Accenture believes the advanced capabilities of passive biometric identification and video analytics technologies increase the potential to convert previously underused data for the public good, provided that privacy laws are respected. Whether applied to the screening of people entering the country at border crossings, upgrading the functionality of high-street security cameras, supporting efforts to locate criminals or augmenting police efforts in the line of duty, the latest face recognition technologies are efficient, flexible and ready to be utilized (figure 2).
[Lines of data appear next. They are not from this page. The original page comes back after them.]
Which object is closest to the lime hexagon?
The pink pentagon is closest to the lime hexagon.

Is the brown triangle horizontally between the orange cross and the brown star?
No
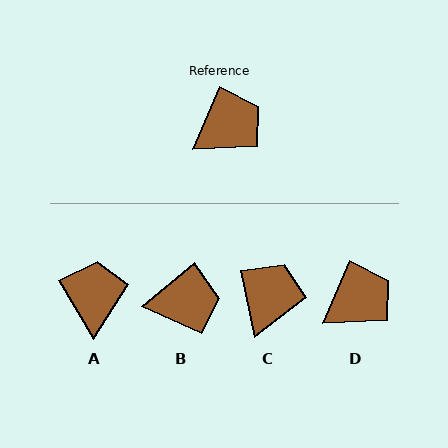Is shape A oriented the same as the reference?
No, it is off by about 54 degrees.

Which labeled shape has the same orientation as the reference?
D.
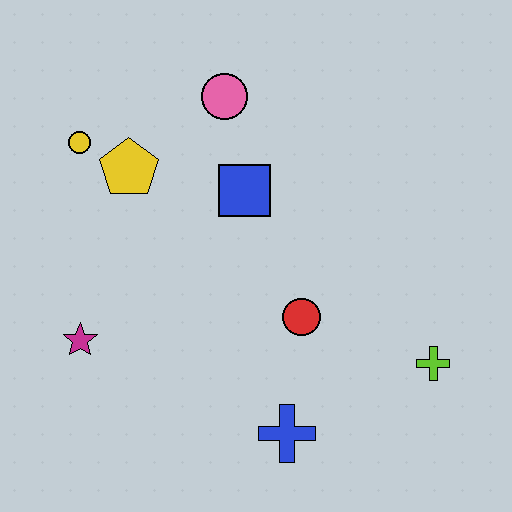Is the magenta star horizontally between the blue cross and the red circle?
No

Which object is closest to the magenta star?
The yellow pentagon is closest to the magenta star.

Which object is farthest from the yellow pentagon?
The lime cross is farthest from the yellow pentagon.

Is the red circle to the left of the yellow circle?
No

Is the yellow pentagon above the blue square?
Yes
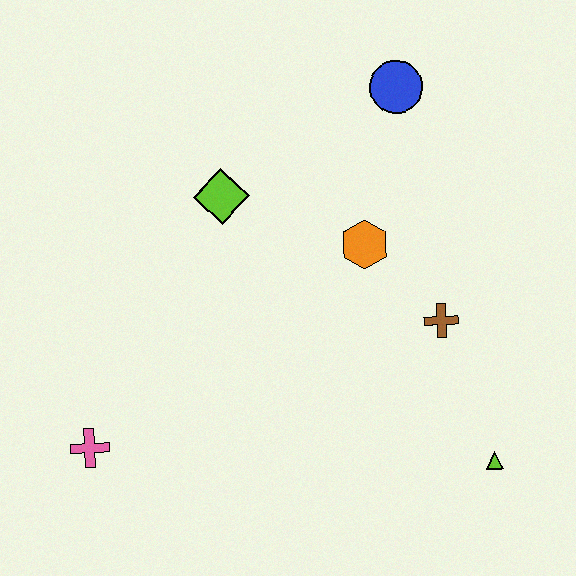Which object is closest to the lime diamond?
The orange hexagon is closest to the lime diamond.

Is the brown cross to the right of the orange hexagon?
Yes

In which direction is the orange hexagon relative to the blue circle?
The orange hexagon is below the blue circle.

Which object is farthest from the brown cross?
The pink cross is farthest from the brown cross.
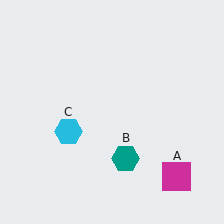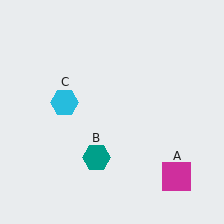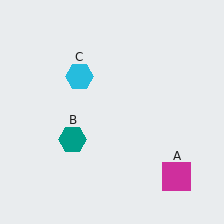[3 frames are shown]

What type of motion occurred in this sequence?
The teal hexagon (object B), cyan hexagon (object C) rotated clockwise around the center of the scene.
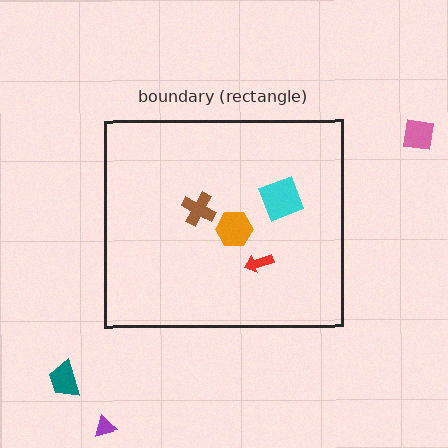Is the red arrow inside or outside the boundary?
Inside.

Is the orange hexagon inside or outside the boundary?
Inside.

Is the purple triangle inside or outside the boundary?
Outside.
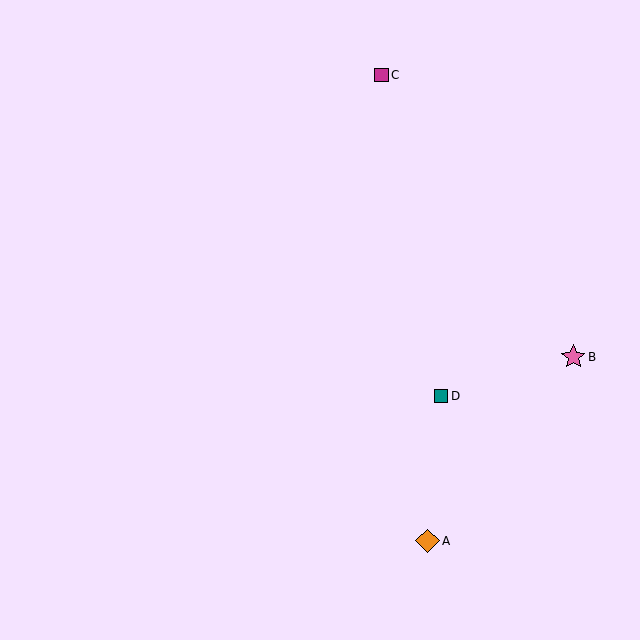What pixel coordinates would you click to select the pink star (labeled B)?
Click at (573, 357) to select the pink star B.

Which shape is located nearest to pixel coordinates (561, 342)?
The pink star (labeled B) at (573, 357) is nearest to that location.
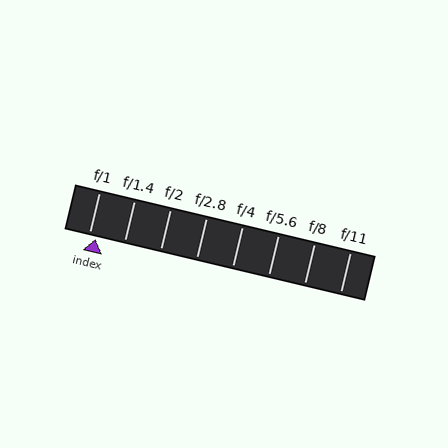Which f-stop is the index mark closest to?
The index mark is closest to f/1.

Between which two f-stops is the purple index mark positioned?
The index mark is between f/1 and f/1.4.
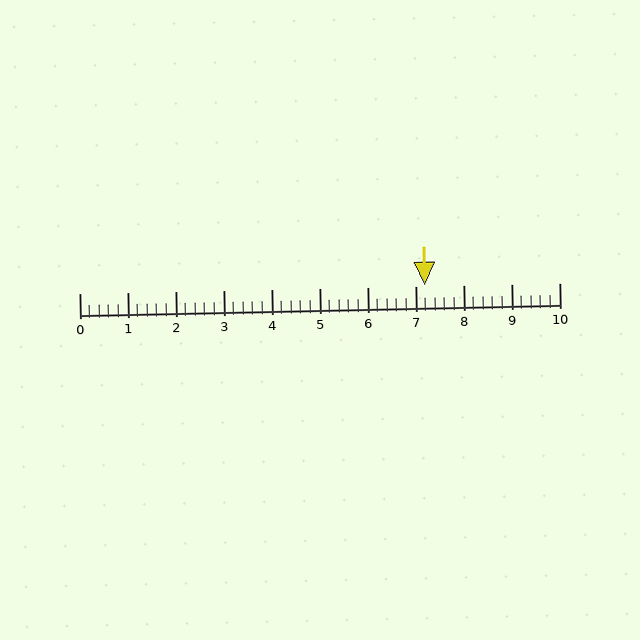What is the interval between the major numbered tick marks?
The major tick marks are spaced 1 units apart.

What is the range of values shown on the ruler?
The ruler shows values from 0 to 10.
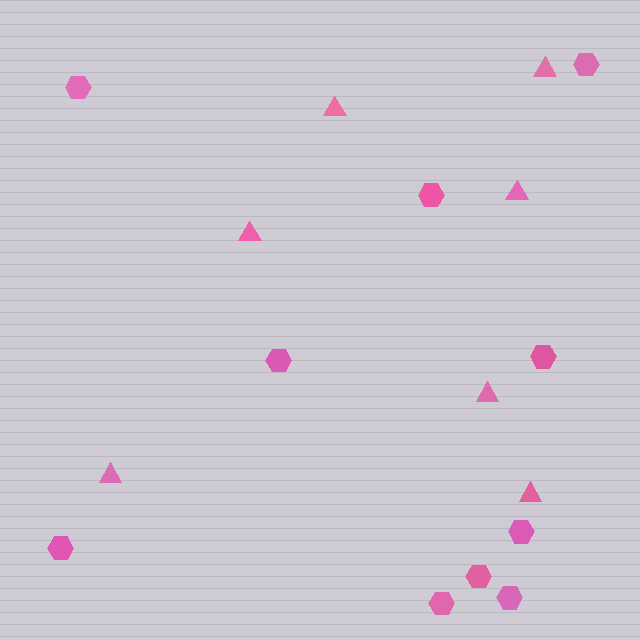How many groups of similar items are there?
There are 2 groups: one group of triangles (7) and one group of hexagons (10).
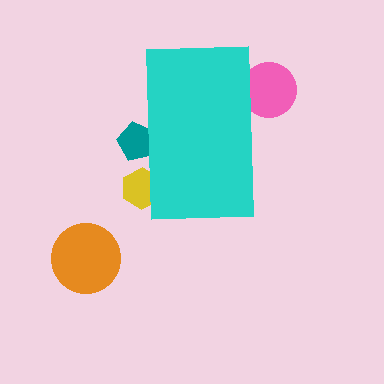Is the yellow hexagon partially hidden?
Yes, the yellow hexagon is partially hidden behind the cyan rectangle.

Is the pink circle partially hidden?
Yes, the pink circle is partially hidden behind the cyan rectangle.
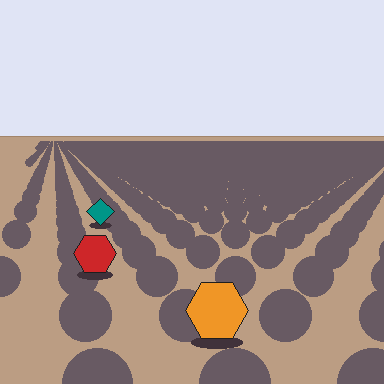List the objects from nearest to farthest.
From nearest to farthest: the orange hexagon, the red hexagon, the teal diamond.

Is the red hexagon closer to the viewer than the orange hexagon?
No. The orange hexagon is closer — you can tell from the texture gradient: the ground texture is coarser near it.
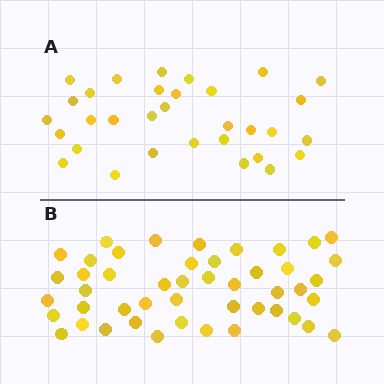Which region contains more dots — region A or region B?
Region B (the bottom region) has more dots.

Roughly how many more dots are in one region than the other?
Region B has approximately 15 more dots than region A.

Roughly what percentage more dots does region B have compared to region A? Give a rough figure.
About 45% more.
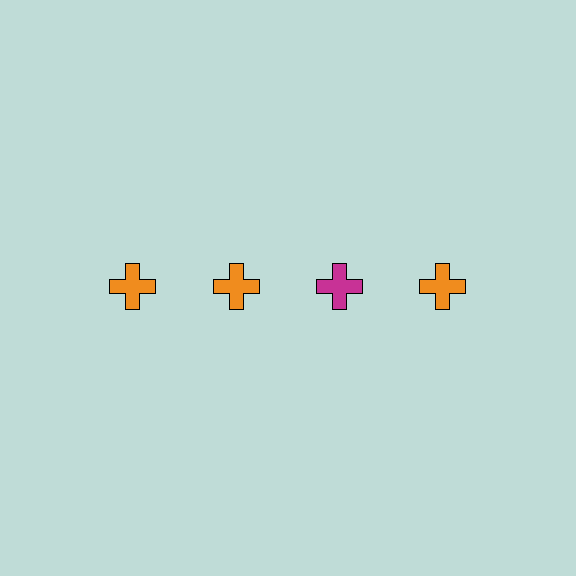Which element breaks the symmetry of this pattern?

Face recognition technologies are already impacting on the way we live and work. In an economy seeking creative solutions related to identity management and provision of services, these technologies present public and private sector organisations with an opportunity. By delivering access, security and services in new ways that enhance customer and citizen experiences and increase public safety, as well as reduce costs, governments and business can experience growth and achieve high performance.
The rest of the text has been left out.